A similar picture, but less pronounced, was observed for BMI. The IHC4 and Oncotype RS were most prognostic in leaner women (BMI <25 kg/m2), whereas the Prosigna ROR score added most value in women with a BMI between 25 and 30 kg/m2. A recent study by Creighton et al. investigated the impact of obesity on the expression profiles of 662 tumours and found that obesity was correlated with patterns of gene expression, specifically gene signatures for insulin-like growth factor (IGF) signalling and to a lesser extent lower levels of ER [26]. In our study, obese women also had lower levels of ER, although the difference compared with leaner women was not statistically significant. It is possible that the changes in gene expression associated with obesity may be related to the decreased prognostic performance of immunohistochemical and multi-gene scores. Taking this finding together with the fact that obese women with early-stage breast cancer have a poorer prognosis [27], the use of these multi-gene signatures in this patient group should be investigated further.

Strengths of this analysis include the large sample size, long-term follow-up for all patients, and the availability of all scores for all patients.
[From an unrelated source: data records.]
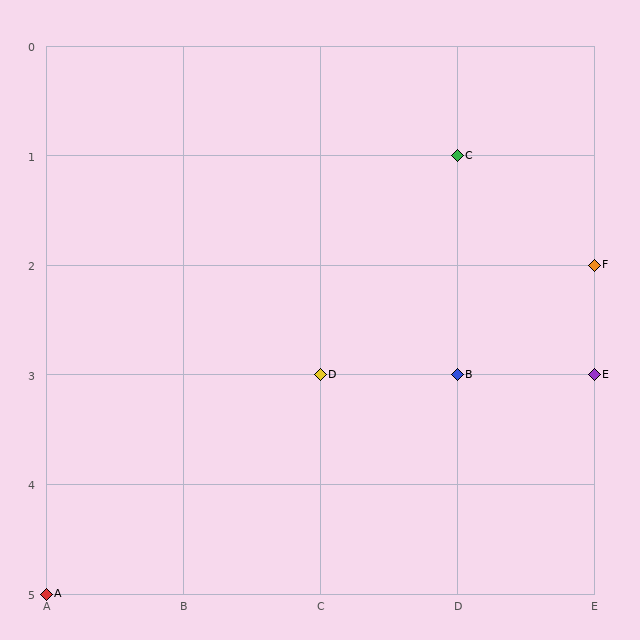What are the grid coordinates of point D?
Point D is at grid coordinates (C, 3).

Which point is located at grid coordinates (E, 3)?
Point E is at (E, 3).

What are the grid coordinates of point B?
Point B is at grid coordinates (D, 3).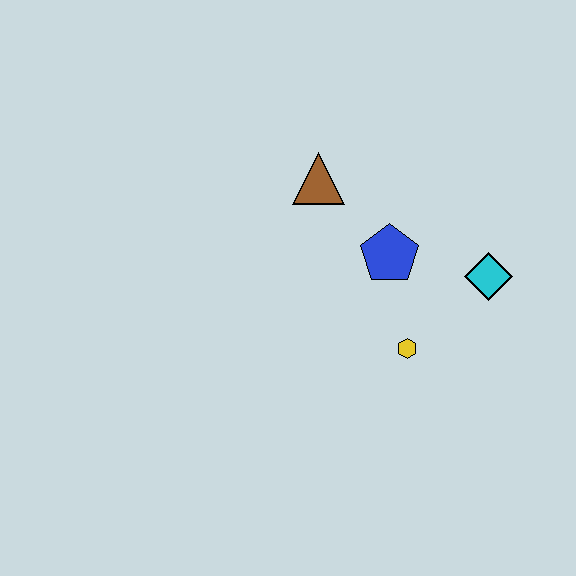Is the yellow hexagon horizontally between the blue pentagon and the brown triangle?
No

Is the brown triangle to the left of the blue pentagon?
Yes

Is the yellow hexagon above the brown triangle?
No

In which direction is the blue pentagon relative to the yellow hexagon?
The blue pentagon is above the yellow hexagon.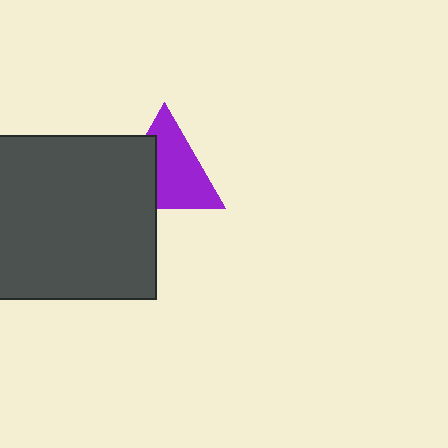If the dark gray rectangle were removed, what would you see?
You would see the complete purple triangle.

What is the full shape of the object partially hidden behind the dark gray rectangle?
The partially hidden object is a purple triangle.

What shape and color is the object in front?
The object in front is a dark gray rectangle.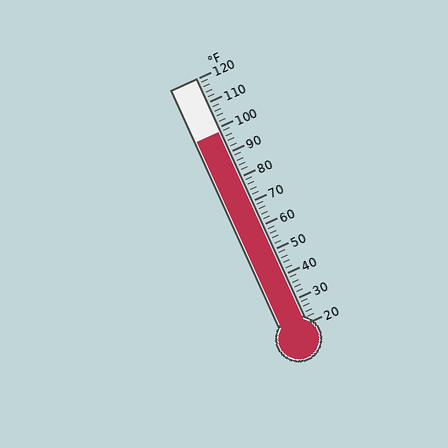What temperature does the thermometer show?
The thermometer shows approximately 98°F.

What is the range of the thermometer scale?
The thermometer scale ranges from 20°F to 120°F.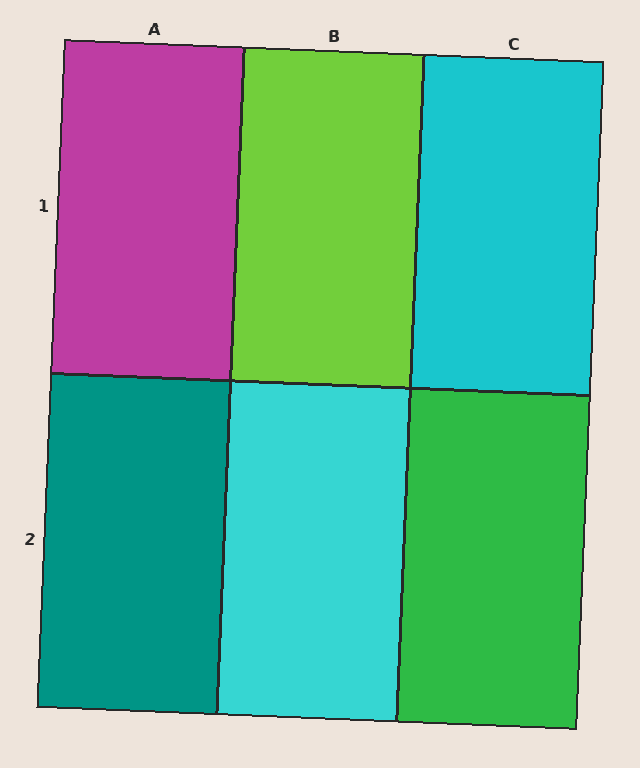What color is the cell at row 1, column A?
Magenta.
We performed the comparison of standardised prognostic assays routinely used in the clinic in a well-characterised set of samples. Limitations included that all women are from the United Kingdom, and therefore our results may not be translated for populations in other countries. All demographics were only collected at baseline, and we do not have any data on change of BMI with follow-up time. Furthermore, we have to acknowledge that this analysis was of a retrospective nature. Lastly, in a number of cases, multiple comparisons were made and caution is needed in interpreting those results. However, in the univariate analysis, the majority of tests and comparisons were highly statistically significant at the 1 % level, even after correction for multiple comparisons (nominal P < 0.001). For subgroup analyses, heterogeneity tests are more important [28], and no heterogeneity was observed between subgroups.

In summary, our results from this retrospective analysis show that factors other than tumour biology and clinical characteristics are important when assessing recurrence risk by multi-gene signatures in women with hormone receptor-positive breast cancer. Patient’s biologic characteristics need to be taken into account as well for an adequate risk categorisation by these scores. Further validation of our results is needed before they can be implemented in clinical decision making.